As bastonadas eram aplicadas aos larápios, aos acusados de falso testemunho, aos desertores e aos casos de insubordinação grave.
O dormir em serviço ou o abandono de posto eram transgressões graves. Geralmente à noite passava o rondante para fiscalizar os postos e indagar os soldados acerca da uma senha diária. As alterações constatadas como o abandono de posto ou o dormir em serviço eram anotadas pelo rondante e repassadas na manhã seguinte ao comandante imediato.
Essas infrações mais graves, como dormir durante uma guarda ou o desertar se punia ou com um golpe ou com a degradação, e em tempos de guerra com a morte, conforme destaca John Wilkes (1985, p. 35).
Ainda complementa John Wilkes (1985, p. 35) que além das chicotadas, os centuriões e os oficiais de alta categoria aplicavam muitos outros castigos a seus homens, de acordo com a gravidade, por exemplo, se um soldado cometesse uma falta estúpida, sem importância, como chegar tarde à formação ou deixar suja a armadura, imporia a ele um castigo para fazê-lo estúpido, como passar um dia de pé à porta do quartel general, mas sem armas nem armadura, para todos vissem que não era digno de ser soldado.
Também podiam ocorrer às punições em grupo. Por exemplo, caso fosse uma centúria, manípulo ou mesmo uma coorte que cometesse o delito em conjunto, como no caso de uma insubordinação, a punição seria a diezmada que existiu até à época de Trajano, e que se tratava de eleger um homem a cada dez e o resto do exército matava-o a paus e pauladas. Outras formas de punição seria o recebimento de rações de cevada em vez de trigo, ou a obrigação em acampar fora das trincheiras, que tornava os transgressores expostos aos perigos do campo, por isso, sequer podia dormir.
Mas o castigo mais grave que se podia impor a um homem era expulsá-lo com desonra e esta então usada para infligir àqueles que fugiam do campo de batalha, ou àqueles que perdiam o estandarte da Águia (WILKES, 1985, p. 35).
Embora às punições mais graves necessitassem da intervenção de autoridades superiores (tribunos militares, legatus, etc.), as punições menos graves eram de atribuição dos centuriões ou mesmo do consilium.
1.11 OFICIAIS SUBALTERNOS
Entre os Oficiais subalternos havia uma diversidade de militares com as mais variadas funções e sistema hierárquico de controle de tropa. Por exemplo: os optiones, eram os tenentes dos centuriões e os decani comandavam dez homens formando uma contubernia (no início a contubernia era formada por dez homens e não oito, como ocorreram posteriormente). Segue abaixo os principais graus.

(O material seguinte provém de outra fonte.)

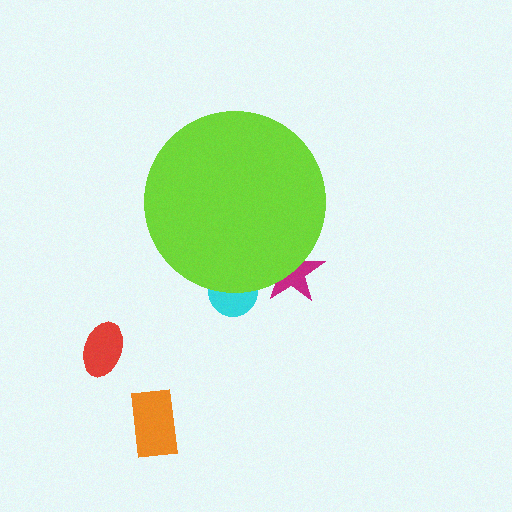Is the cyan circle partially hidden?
Yes, the cyan circle is partially hidden behind the lime circle.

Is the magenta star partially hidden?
Yes, the magenta star is partially hidden behind the lime circle.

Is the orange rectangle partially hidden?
No, the orange rectangle is fully visible.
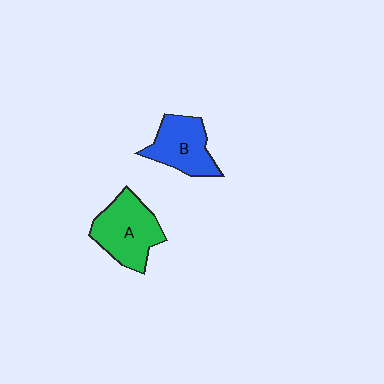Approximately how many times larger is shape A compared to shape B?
Approximately 1.2 times.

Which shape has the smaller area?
Shape B (blue).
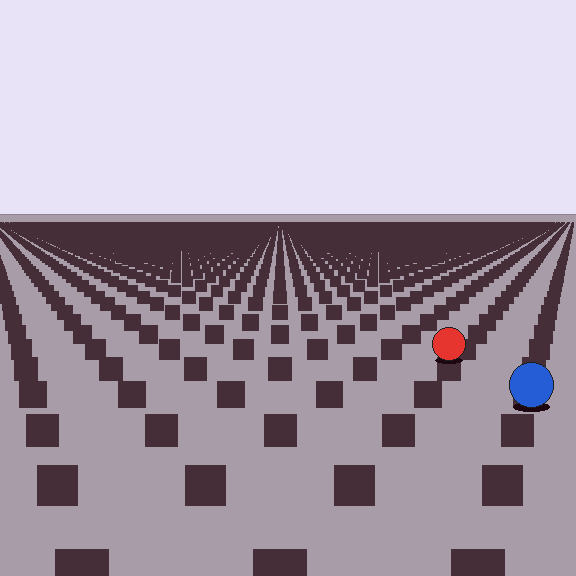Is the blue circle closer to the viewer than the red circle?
Yes. The blue circle is closer — you can tell from the texture gradient: the ground texture is coarser near it.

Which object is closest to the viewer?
The blue circle is closest. The texture marks near it are larger and more spread out.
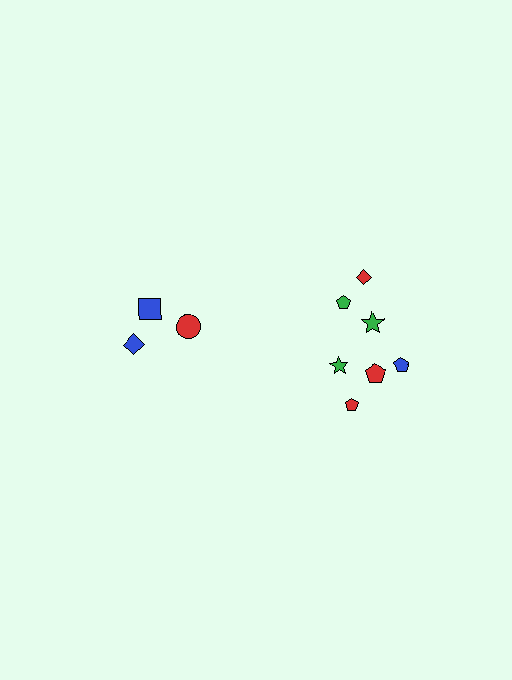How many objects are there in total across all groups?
There are 10 objects.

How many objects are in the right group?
There are 7 objects.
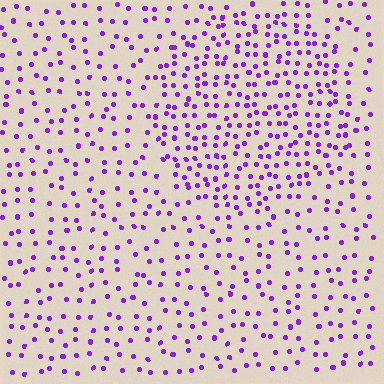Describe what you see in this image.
The image contains small purple elements arranged at two different densities. A circle-shaped region is visible where the elements are more densely packed than the surrounding area.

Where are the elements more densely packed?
The elements are more densely packed inside the circle boundary.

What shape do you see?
I see a circle.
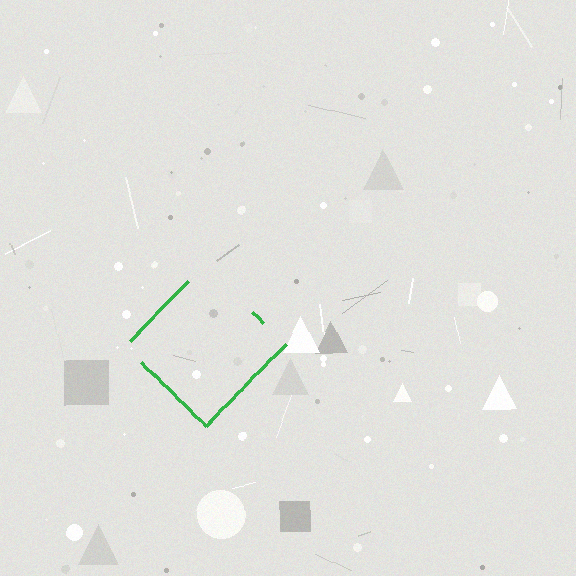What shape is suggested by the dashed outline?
The dashed outline suggests a diamond.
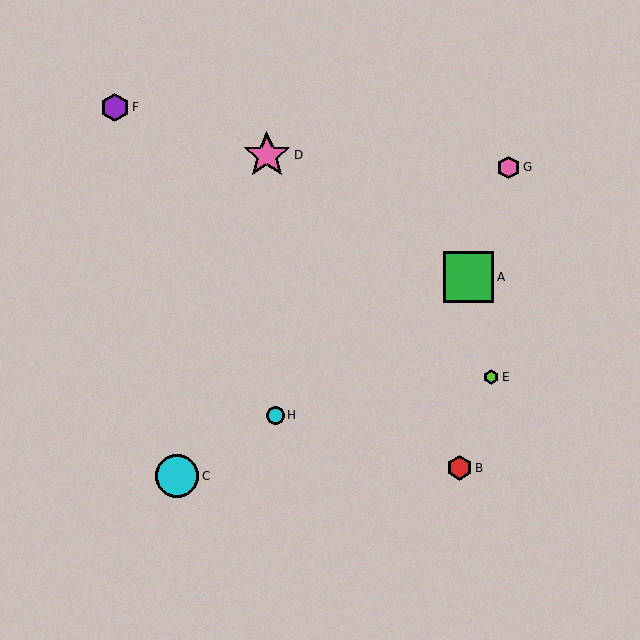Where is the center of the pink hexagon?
The center of the pink hexagon is at (509, 167).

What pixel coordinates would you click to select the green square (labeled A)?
Click at (469, 277) to select the green square A.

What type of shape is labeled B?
Shape B is a red hexagon.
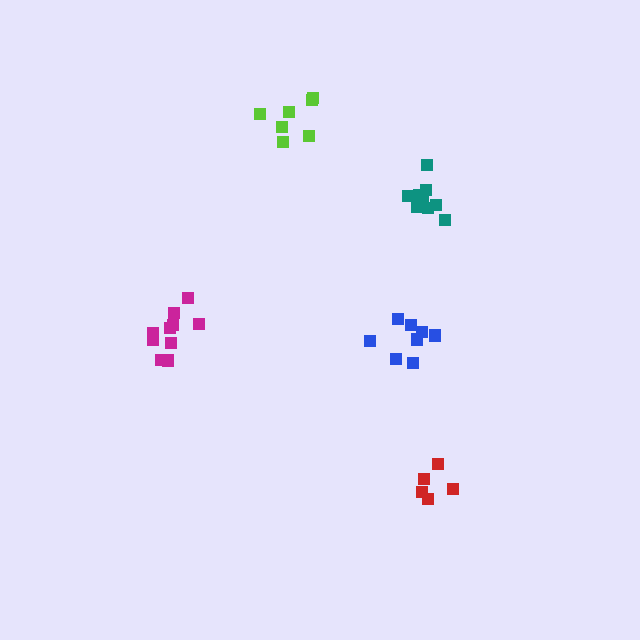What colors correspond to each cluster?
The clusters are colored: magenta, lime, red, blue, teal.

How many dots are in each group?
Group 1: 10 dots, Group 2: 7 dots, Group 3: 5 dots, Group 4: 8 dots, Group 5: 11 dots (41 total).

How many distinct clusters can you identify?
There are 5 distinct clusters.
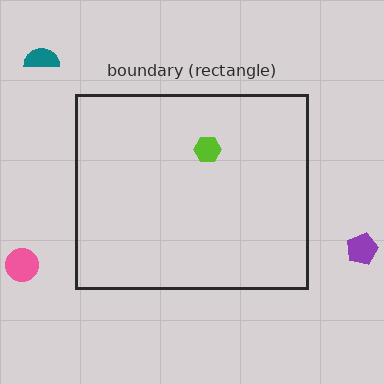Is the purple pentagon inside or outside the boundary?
Outside.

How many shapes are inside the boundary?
1 inside, 3 outside.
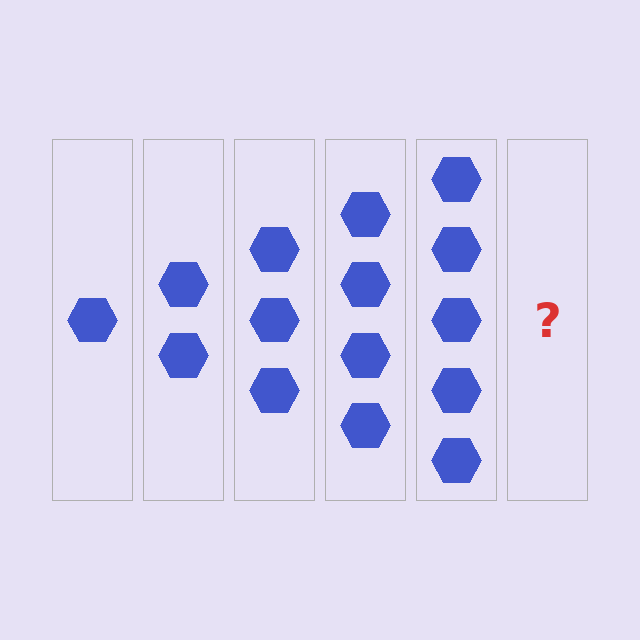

O optio como se viu era um tenente (delegado) do centurião. Na hierarquia estava logo acima dos porta-estandartes, à exceção do Aquilifer (o condutor da águia). O optio que bem cumpria sua missão recebia poderia ser promovido ao grau de centurião.
Por sua vez, o decurião era oficial de cavalaria e originalmente comandava um grupo de 10 homens, mas no Principado o decurião estava à frente de um grupo de 30 homens (Goldsworthy 2005, p. 215).
Em uma legião, havia muitos estandartes, em torno de 60 ou 70 e para a função de conduzi-los havia os porta-estandartes, que se dividia em duas espécies, uma comum o signifer (aquele que leva o estandarte) e o principal o aquilifer (aquele que carrega a águia).
O estandarte especial assim chamava porque no alto tinha sempre uma águia em ouro ou prata, em emblema de Roma. Este estandarte era sagrado e sua perda supunha uma desgraça certa; em ocasiões, se o inimigo havia logrado a capturar um deles, o exército romano seguia lutando por anos, somente para recuperá-lo (WILKES, 1985, p. 32).
No exército imperial cabia ainda ao signifer um conjunto de funções administrativas dentro de sua unidade, sobretudo o pagamento de soldados e suas poupanças.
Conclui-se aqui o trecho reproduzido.